Whoa! That’s WAY too Big Brother for me, Dude.
I agree with both statements. The issue is, how do we define behavior that is negatively affecting others?
I like the California legal definition for a nuisance, particularly in regard to a public nuisance. Apply this definition, fairly and equally, to an individual’s, or groups, behavior, and we can easily see where government needs to intervene. Especially, when the offending entity insists they have a non-existent right to engage in that behavior.
“3479. Anything which is injurious to health…”
http://www.techlawjournal.com/glossary/legal/nuisance.htm
Testesarone, testestarone, testesarone, It aint about you guys. It’s about the planet!
Are we that shallow that we will beat up on Jack and not give a s#it about Iraq, our young men dieing, the freaken morgage meltdown.
The Village Black Smith.
There’s a big difference between banning plastic bags, and banning fast food.
Banning plastic bags addresses an issue of public spaces: plastic bags in the water pose an entanglement risk for wildlife. The primary damage falls on the commons.
Banning fast food addresses an issue of personal space: cholesterol in the arteries. The primary damage falls on the individual.
Not at all the same, or even close.
If we ban plastic bags, won’t that mean a dramatic increase in the use of paper bags?
So it sounds like Jack, Jane, Thomas Jefferson Washington Franklin Madison the, and Greg are all in favor of clearcutting more forests?
#24
If we ban plastic bags, won’t that mean a dramatic increase in the use of paper bags?
Possibly.
On the other hand, paper is recyclable, so the paper bags can come from recycled newspapers, cardboard, etc. Plus a surcharge can be added for each paper bag used to encourage shoppers to bring their own reusable cloth bags to the grocery store.
At the end of the day, banning plastic bags will only affect the manufacturers of plastic bags. Of course, we can expect to hear whining from the business crowd of how we need those high-paying plastic bag jobs.
John-
Absolutely. Nothing is without cost.
Paper bags mean you cut down trees.
Plastic bags entangle birds and fish.
Even cloth bags have impacts. You have to make them, and they don’t last forever.
I don’t have good information on which is a greater environmental impact. But it’s reasonable to ask the question.
#9 – Necessity is the mother of invention? Maybe in the olden days. But in the modern world, PROFIT is the dominatrix of invention. If there’s a profitable way to replace plastic bags, it will be done. But it will only be done if corporate America deems it profit worthy. Altruism doesn’t feed the bottom line.
John,
No need to worry about trees, these guys have it all figured out.

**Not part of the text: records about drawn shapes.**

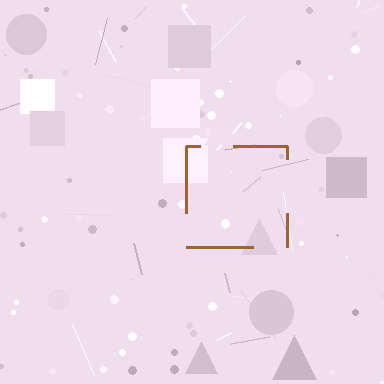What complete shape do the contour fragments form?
The contour fragments form a square.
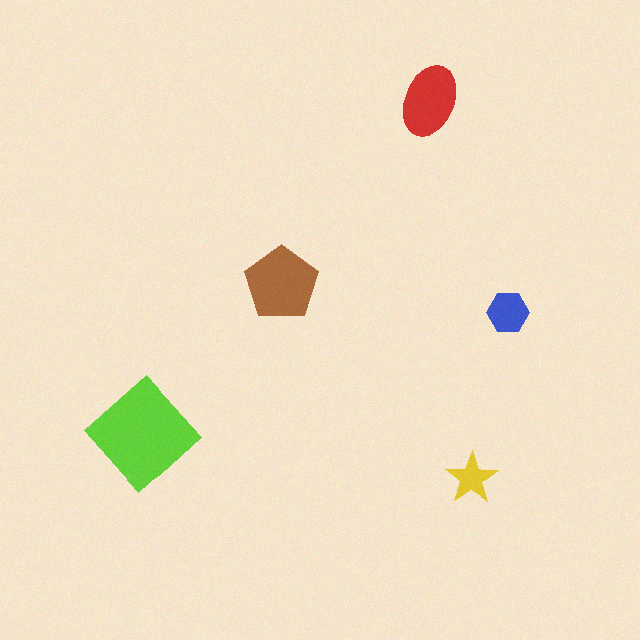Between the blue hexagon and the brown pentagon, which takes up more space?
The brown pentagon.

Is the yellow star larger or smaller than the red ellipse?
Smaller.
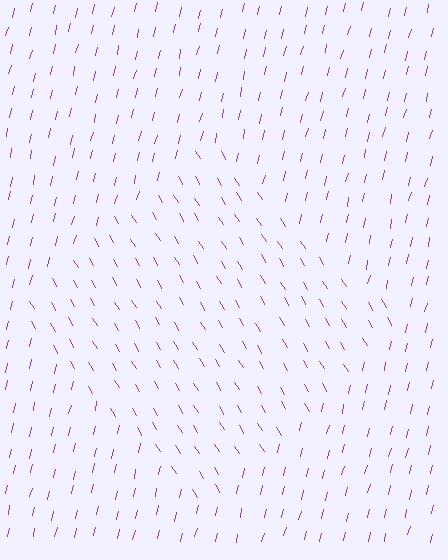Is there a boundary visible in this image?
Yes, there is a texture boundary formed by a change in line orientation.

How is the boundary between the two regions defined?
The boundary is defined purely by a change in line orientation (approximately 45 degrees difference). All lines are the same color and thickness.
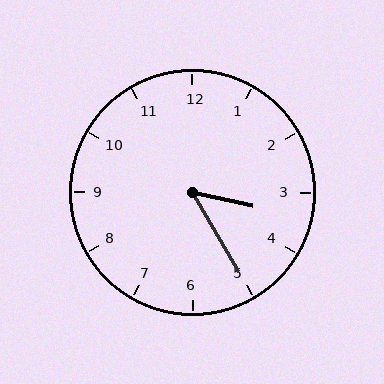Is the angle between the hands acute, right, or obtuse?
It is acute.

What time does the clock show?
3:25.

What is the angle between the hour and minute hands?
Approximately 48 degrees.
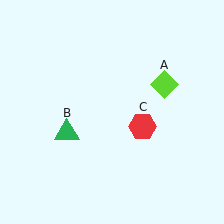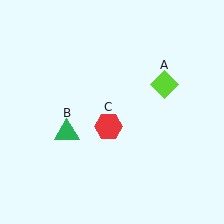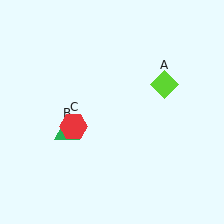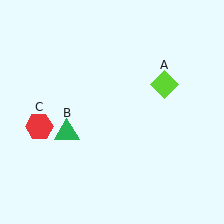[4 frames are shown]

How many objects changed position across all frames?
1 object changed position: red hexagon (object C).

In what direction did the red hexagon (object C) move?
The red hexagon (object C) moved left.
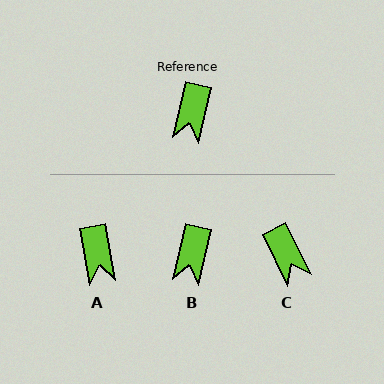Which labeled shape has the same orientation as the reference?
B.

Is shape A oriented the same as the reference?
No, it is off by about 23 degrees.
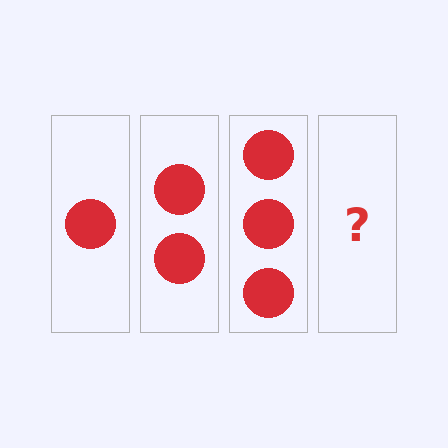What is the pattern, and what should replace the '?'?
The pattern is that each step adds one more circle. The '?' should be 4 circles.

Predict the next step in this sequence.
The next step is 4 circles.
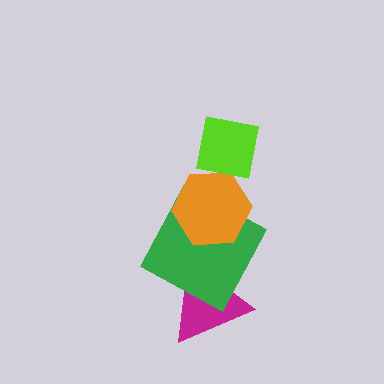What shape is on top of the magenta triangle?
The green square is on top of the magenta triangle.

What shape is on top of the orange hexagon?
The lime square is on top of the orange hexagon.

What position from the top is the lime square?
The lime square is 1st from the top.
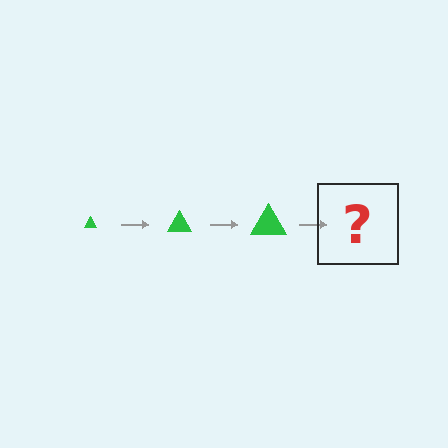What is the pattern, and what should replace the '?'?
The pattern is that the triangle gets progressively larger each step. The '?' should be a green triangle, larger than the previous one.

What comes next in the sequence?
The next element should be a green triangle, larger than the previous one.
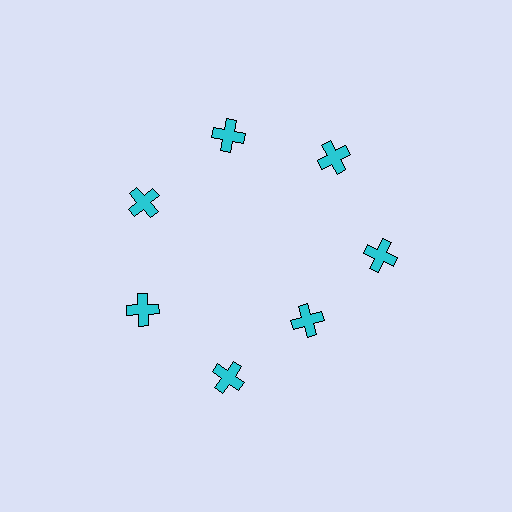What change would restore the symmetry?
The symmetry would be restored by moving it outward, back onto the ring so that all 7 crosses sit at equal angles and equal distance from the center.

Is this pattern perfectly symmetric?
No. The 7 cyan crosses are arranged in a ring, but one element near the 5 o'clock position is pulled inward toward the center, breaking the 7-fold rotational symmetry.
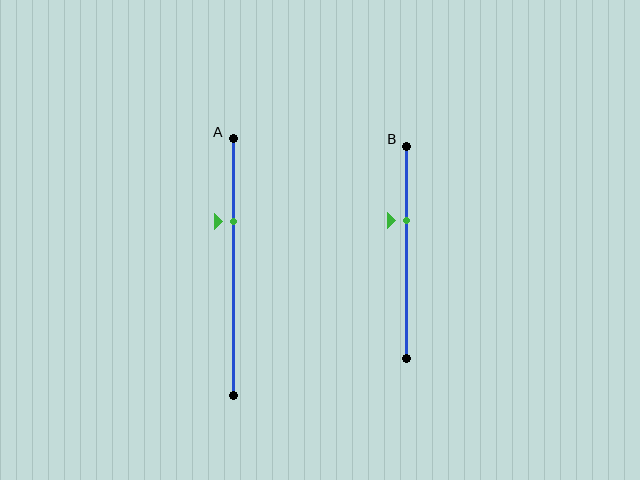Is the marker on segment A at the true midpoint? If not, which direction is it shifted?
No, the marker on segment A is shifted upward by about 18% of the segment length.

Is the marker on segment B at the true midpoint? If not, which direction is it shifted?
No, the marker on segment B is shifted upward by about 15% of the segment length.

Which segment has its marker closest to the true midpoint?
Segment B has its marker closest to the true midpoint.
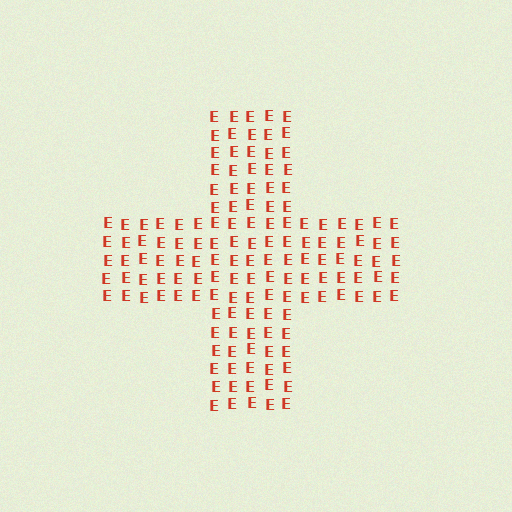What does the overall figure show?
The overall figure shows a cross.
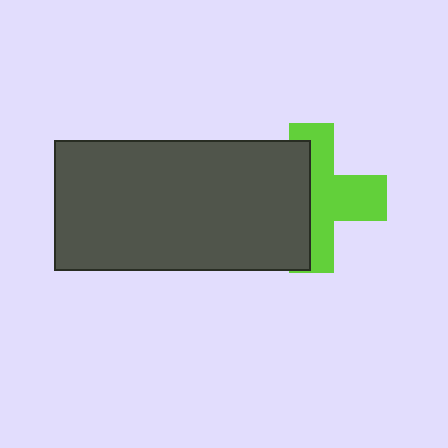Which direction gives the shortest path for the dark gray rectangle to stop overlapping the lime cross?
Moving left gives the shortest separation.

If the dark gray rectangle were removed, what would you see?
You would see the complete lime cross.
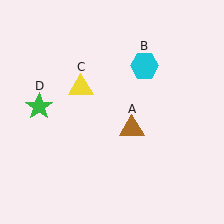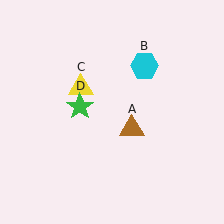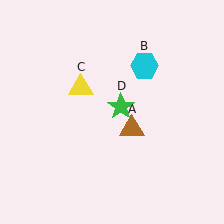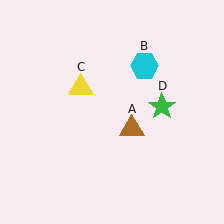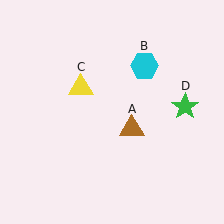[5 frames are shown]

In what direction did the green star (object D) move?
The green star (object D) moved right.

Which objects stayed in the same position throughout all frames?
Brown triangle (object A) and cyan hexagon (object B) and yellow triangle (object C) remained stationary.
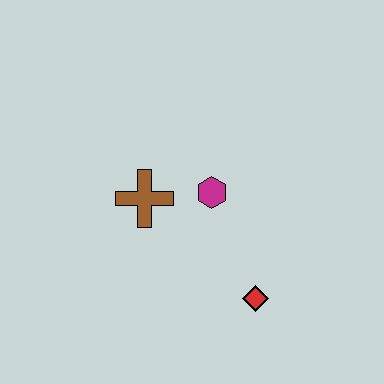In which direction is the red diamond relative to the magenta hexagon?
The red diamond is below the magenta hexagon.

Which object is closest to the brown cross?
The magenta hexagon is closest to the brown cross.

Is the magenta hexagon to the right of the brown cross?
Yes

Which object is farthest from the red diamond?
The brown cross is farthest from the red diamond.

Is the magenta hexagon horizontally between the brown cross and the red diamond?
Yes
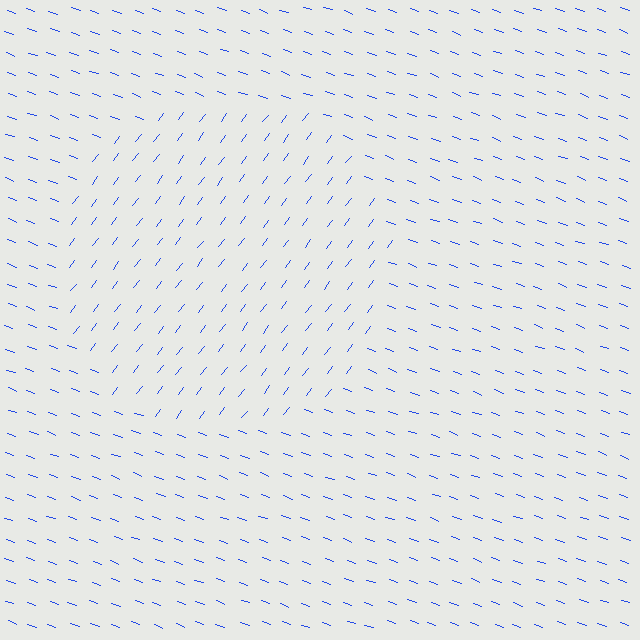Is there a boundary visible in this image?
Yes, there is a texture boundary formed by a change in line orientation.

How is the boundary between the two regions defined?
The boundary is defined purely by a change in line orientation (approximately 73 degrees difference). All lines are the same color and thickness.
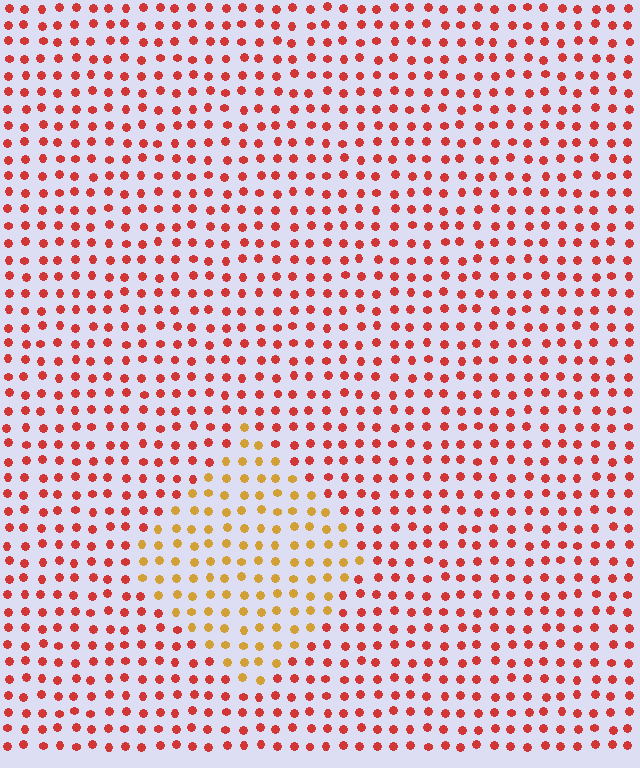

Kind of like chess grandmasters – they’re thinking several moves ahead.
It’s the newest big thing, they’re going to make the paper bags out of renewable sources like corn.
With corn as a, er what’s that? ethanol and then.. tortilla riots? … food shortages? aw rats. Nevermind.
#20: we don’t have enough cops to catch all the murderers, robbers, gang a**holes, and rapists. Where are we going to get enforcement for yet another silly feel good law?
Please confine all these nonsense laws that will never be enforced to Marin County, Berkeley & Santa Cruz.
This stuff ranks with the SJ proposal to ban new fast food restaurants. Lazy, fat people will not be deterred from overeating by some government mandate or the forced listing of all the bad ingredieants in fast food.